Old iron, good quality, scroll saw looks to be a variable speed in great condition. Someone has upgraded the power switch. I'm envious of that machine. 
Jointer is a good machine even with the short beds. Like I said, old iron that is good quality!

Reactions: Thank You! 1


----------



## Sprung (Apr 21, 2020)

I agree with Greg - both are good quality old iron. Delta didn't always have model numbers on the machines - they had model numbers, but didn't always note the model number on the machine. Manuals, etc can be found for both machines at http://www.vintagemachinery.org/.

Good machines that should serve you well.
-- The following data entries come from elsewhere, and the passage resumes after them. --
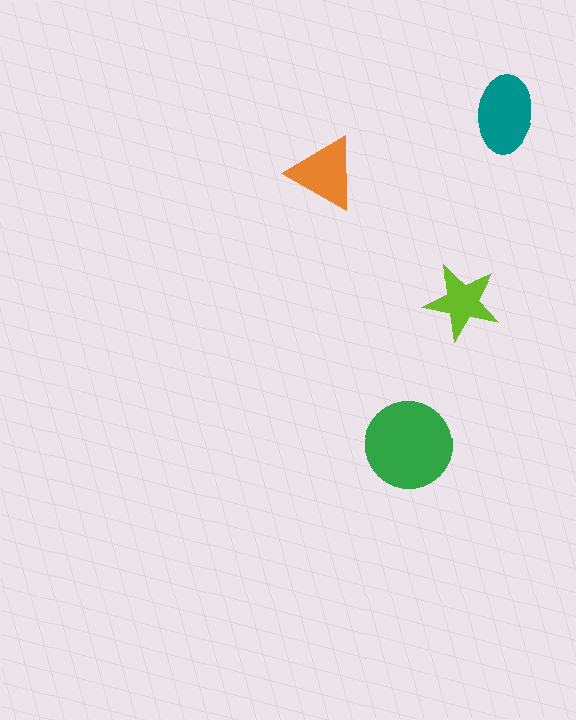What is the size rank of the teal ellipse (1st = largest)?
2nd.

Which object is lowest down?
The green circle is bottommost.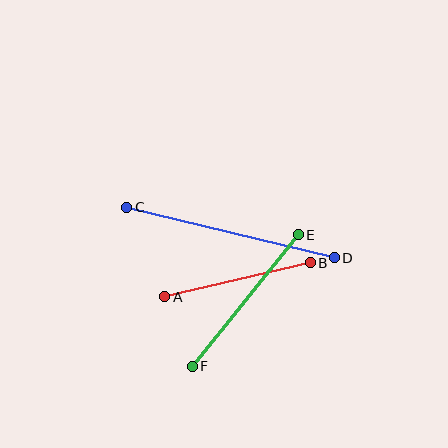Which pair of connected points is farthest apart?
Points C and D are farthest apart.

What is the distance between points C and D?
The distance is approximately 214 pixels.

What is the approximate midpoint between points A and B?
The midpoint is at approximately (238, 280) pixels.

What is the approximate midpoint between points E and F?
The midpoint is at approximately (245, 301) pixels.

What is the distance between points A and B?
The distance is approximately 149 pixels.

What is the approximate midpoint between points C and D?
The midpoint is at approximately (230, 233) pixels.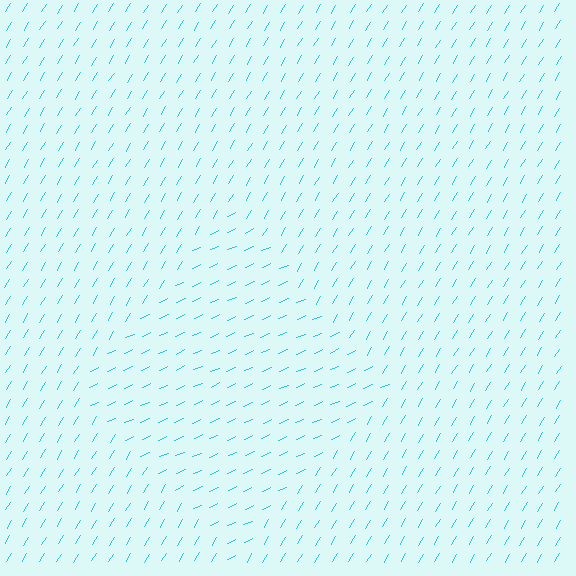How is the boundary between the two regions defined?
The boundary is defined purely by a change in line orientation (approximately 34 degrees difference). All lines are the same color and thickness.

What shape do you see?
I see a diamond.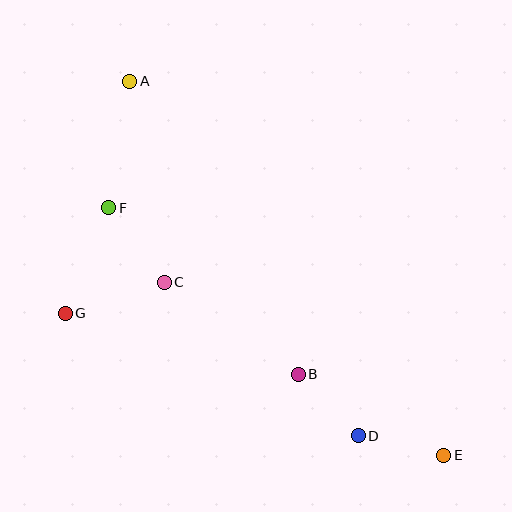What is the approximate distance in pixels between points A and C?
The distance between A and C is approximately 204 pixels.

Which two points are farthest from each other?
Points A and E are farthest from each other.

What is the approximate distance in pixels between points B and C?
The distance between B and C is approximately 162 pixels.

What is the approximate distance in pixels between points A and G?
The distance between A and G is approximately 241 pixels.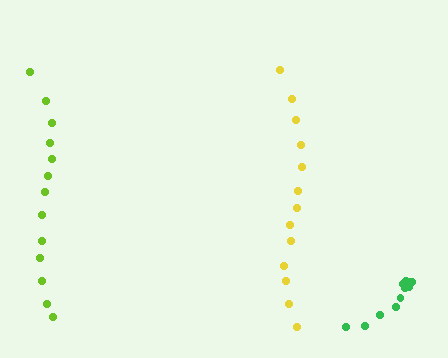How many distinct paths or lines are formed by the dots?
There are 3 distinct paths.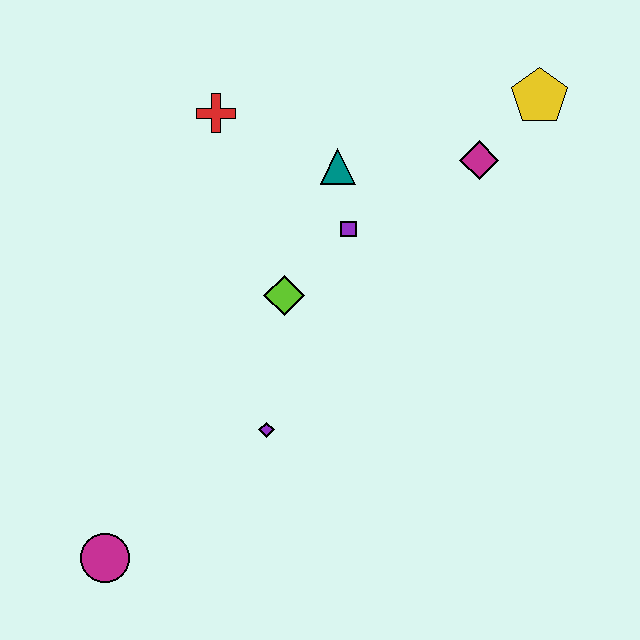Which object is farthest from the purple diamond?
The yellow pentagon is farthest from the purple diamond.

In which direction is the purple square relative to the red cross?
The purple square is to the right of the red cross.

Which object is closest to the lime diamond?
The purple square is closest to the lime diamond.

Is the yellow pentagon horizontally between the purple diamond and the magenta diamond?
No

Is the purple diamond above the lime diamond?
No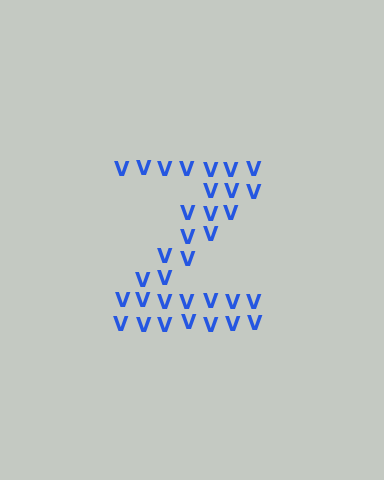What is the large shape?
The large shape is the letter Z.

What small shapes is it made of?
It is made of small letter V's.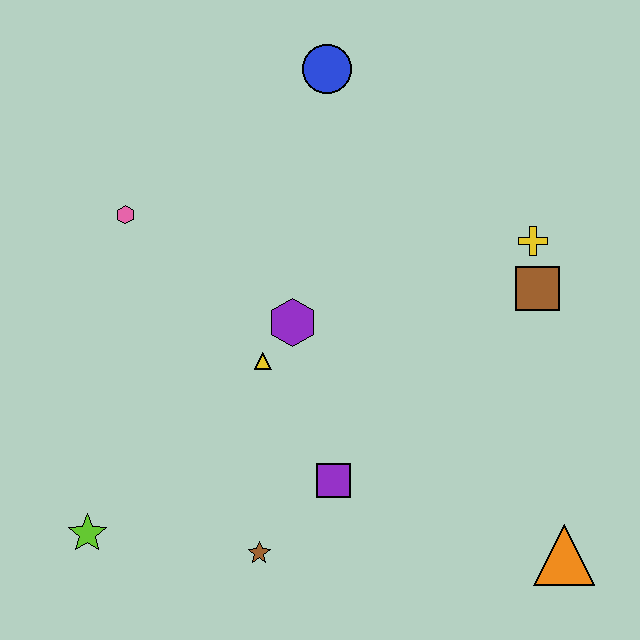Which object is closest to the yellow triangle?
The purple hexagon is closest to the yellow triangle.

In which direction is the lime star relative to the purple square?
The lime star is to the left of the purple square.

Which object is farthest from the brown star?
The blue circle is farthest from the brown star.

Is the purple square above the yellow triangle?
No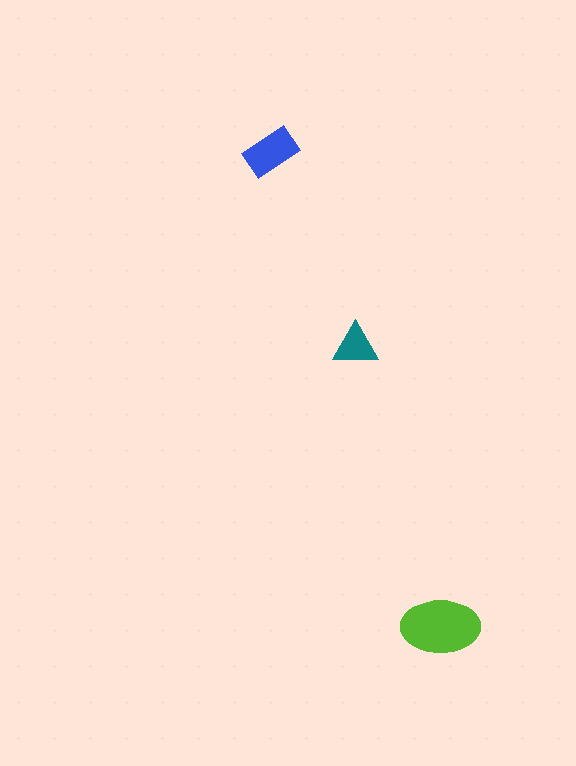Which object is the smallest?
The teal triangle.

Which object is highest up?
The blue rectangle is topmost.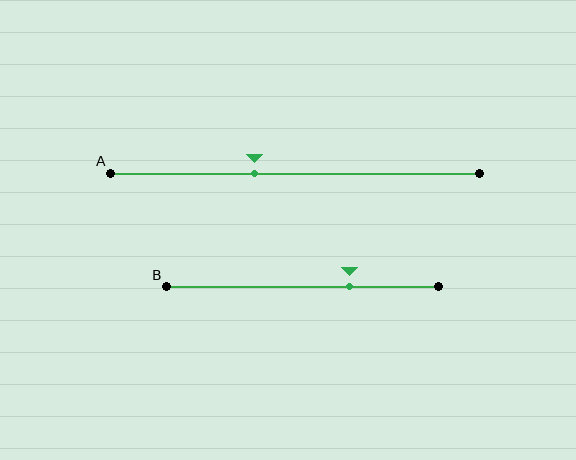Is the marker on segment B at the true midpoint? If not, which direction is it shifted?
No, the marker on segment B is shifted to the right by about 17% of the segment length.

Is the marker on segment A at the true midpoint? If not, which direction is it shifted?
No, the marker on segment A is shifted to the left by about 11% of the segment length.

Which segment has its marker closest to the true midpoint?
Segment A has its marker closest to the true midpoint.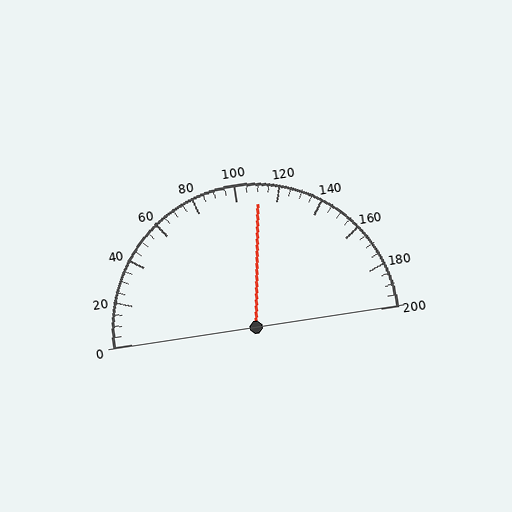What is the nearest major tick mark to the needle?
The nearest major tick mark is 120.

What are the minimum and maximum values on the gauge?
The gauge ranges from 0 to 200.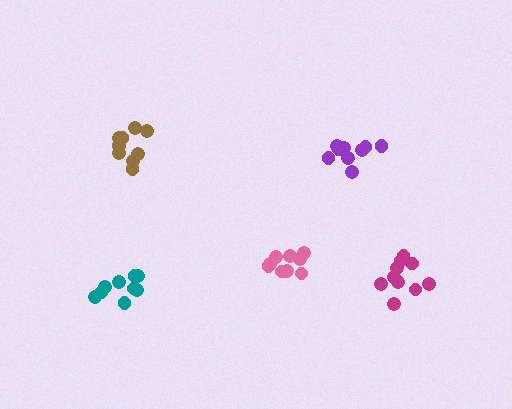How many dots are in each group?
Group 1: 9 dots, Group 2: 9 dots, Group 3: 9 dots, Group 4: 9 dots, Group 5: 10 dots (46 total).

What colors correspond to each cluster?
The clusters are colored: brown, pink, purple, teal, magenta.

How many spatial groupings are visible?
There are 5 spatial groupings.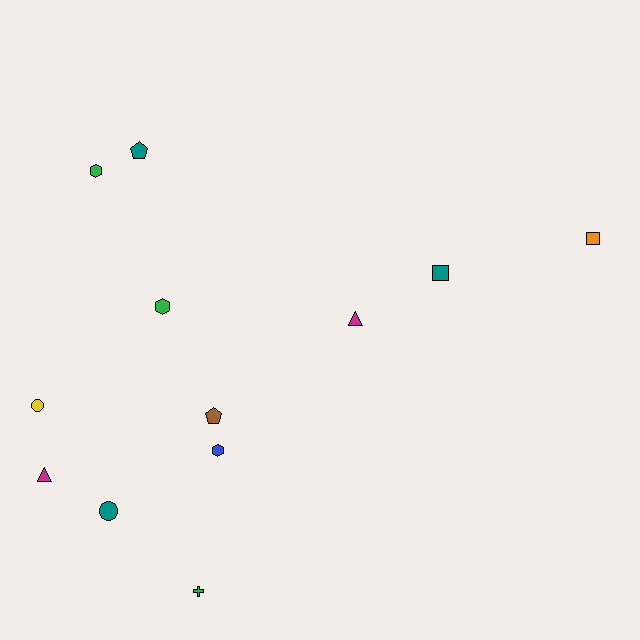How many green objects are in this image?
There are 3 green objects.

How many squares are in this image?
There are 2 squares.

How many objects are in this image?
There are 12 objects.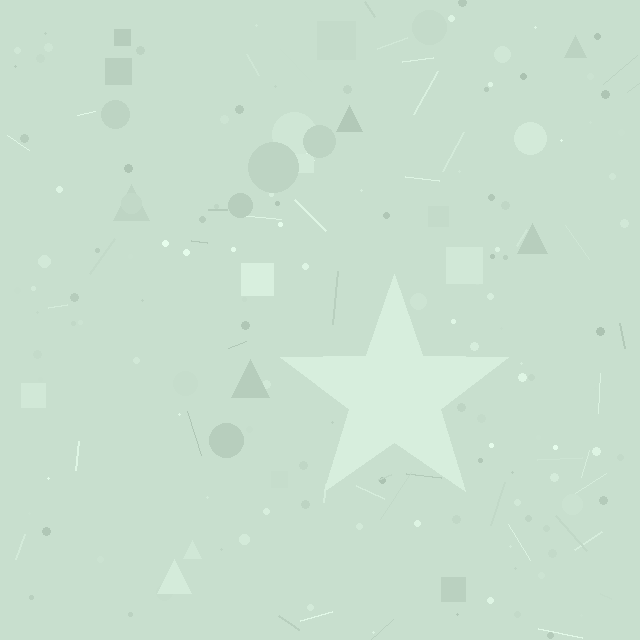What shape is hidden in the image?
A star is hidden in the image.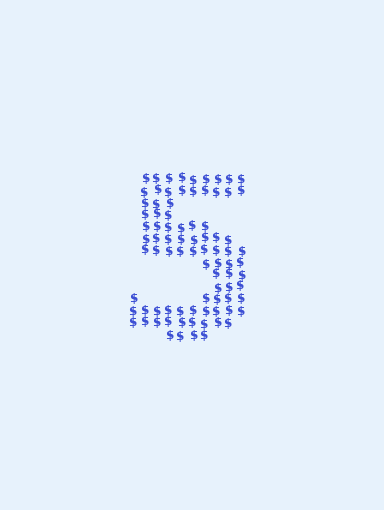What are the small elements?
The small elements are dollar signs.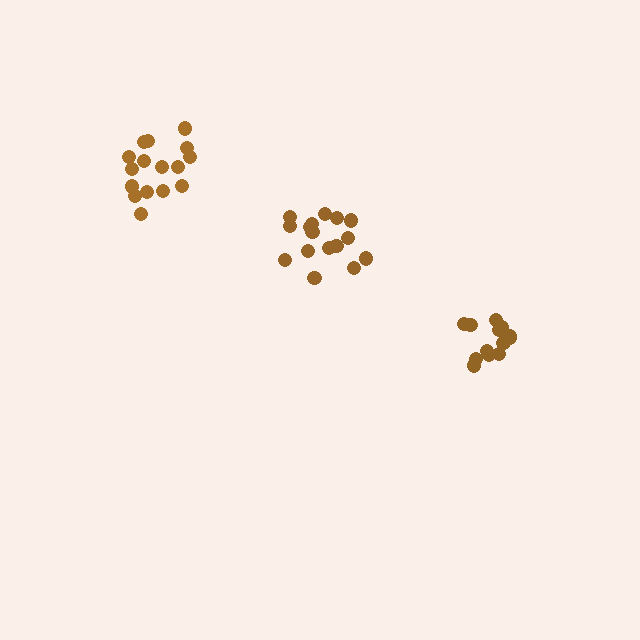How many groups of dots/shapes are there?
There are 3 groups.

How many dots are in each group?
Group 1: 16 dots, Group 2: 13 dots, Group 3: 16 dots (45 total).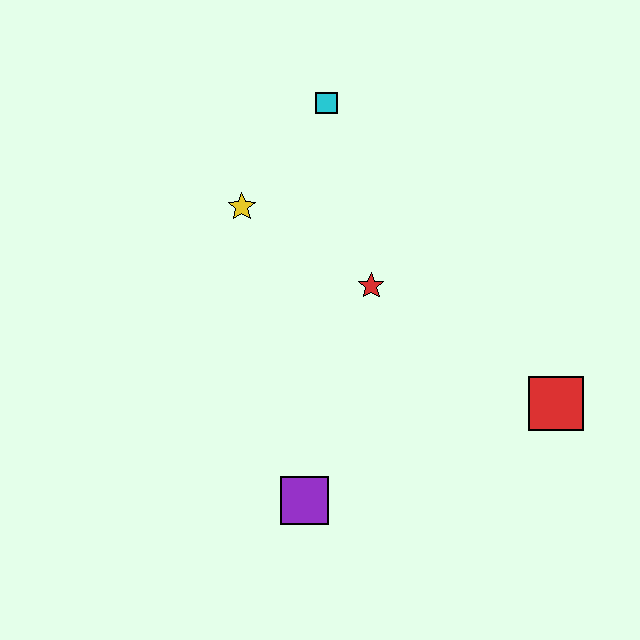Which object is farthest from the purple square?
The cyan square is farthest from the purple square.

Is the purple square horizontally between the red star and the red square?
No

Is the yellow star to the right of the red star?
No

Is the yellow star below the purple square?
No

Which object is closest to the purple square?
The red star is closest to the purple square.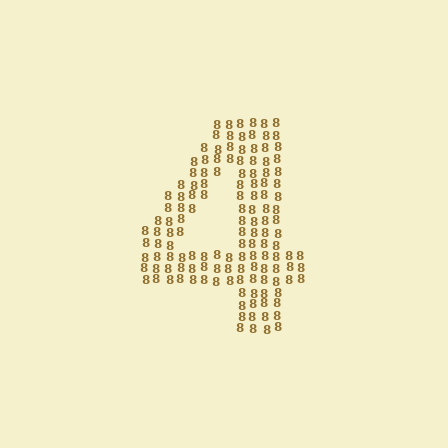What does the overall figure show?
The overall figure shows the digit 4.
I have the older version of that scroll saw - mine is about 81 years old. I did a complete tear down restoration of mine (it needed it) and it works great now. Even with the short bed, that's a well respected jointer. You did good buying those machines.

What did you pay for them?

Reactions: Agree 1


----------



## The100road (Apr 21, 2020)

Thank you! I’m glad my hunch of heavy duty quality machines have been verified. 

you don’t know the model of the scroll saw do you? The Rockwell 40-440 looks similar?


----------



## The100road (Apr 21, 2020)

Sprung said:


> I agree with Greg - both are good quality old iron. Delta didn't always have model numbers on the machines - they had model numbers, but didn't always note the model number on the machine. Manuals, etc can be found for both machines at http://www.vintagemachinery.org/.
> 
> Good machines that should serve you well. I have the older version of that scroll saw - mine is about 81 years old. I did a complete tear down restoration of mine (it needed it) and it works great now. Even with the short bed, that's a well respected jointer. You did good buying those machines.
> 
> What did you pay for them?



awesome! Thanks Matt. I paid $200 for the pair.

Reactions: +Karma 1


----------



## woodtickgreg (Apr 21, 2020)

Holly crap you stole them!!!

Reactions: Agree 1


----------



## The100road (Apr 21, 2020)

woodtickgreg said:


> Holly crap you stole them!!!



I figured as much. He was an old mechanic who has every metal working machine that you can dream of. Said he put his wood tools in his shop loft about 20 years ago and hasent used them sense.

he has a delta table saw and shaper as well from the same era.


----------



## Sprung (Apr 21, 2020)

$200 for the pair is definitely a good deal. Nice buy!

Reactions: Like 1


----------



## woodtickgreg (Apr 21, 2020)

I'd look into that table saw. All you need to do to those saws is upgrade the fence to a biesmeyer style and you have an amazing saw that will last forever.

Reactions: Like 1


----------



## Tony (Apr 21, 2020)

The100road said:


> I figured as much. He was an old mechanic who has every metal working machine that you can dream of. Said he put his wood tools in his shop loft about 20 years ago and hasent used them sense.
> 
> he has a delta table saw and shaper as well from the same era.



If you need a table saw my advice is get it. I bought a Delta contractor saw new 24 years ago, I've replaced the switch and the plug. You know I've run thousands of board feet through it.

Reactions: Like 1


----------



## Sprung (Apr 21, 2020)

The other nice thing about old iron? Parts availability. Especially for the common stuff, like Delta machines. Need parts? Easily found on OWWM.org or eBay. Newer stuff? Once your model is obsolete and parts discontinued, you are often out of luck... Some of the old iron you can even find newly made parts - for example, my Unisaw needed a new arbor when I bought it. I had various buying options for a newly machined arbor on eBay.

Reactions: Thank You! 1 | Agree 1


----------



## Nature Man (Apr 22, 2020)

Congrats! The old iron lives on! Chuck

Reactions: Like 1


----------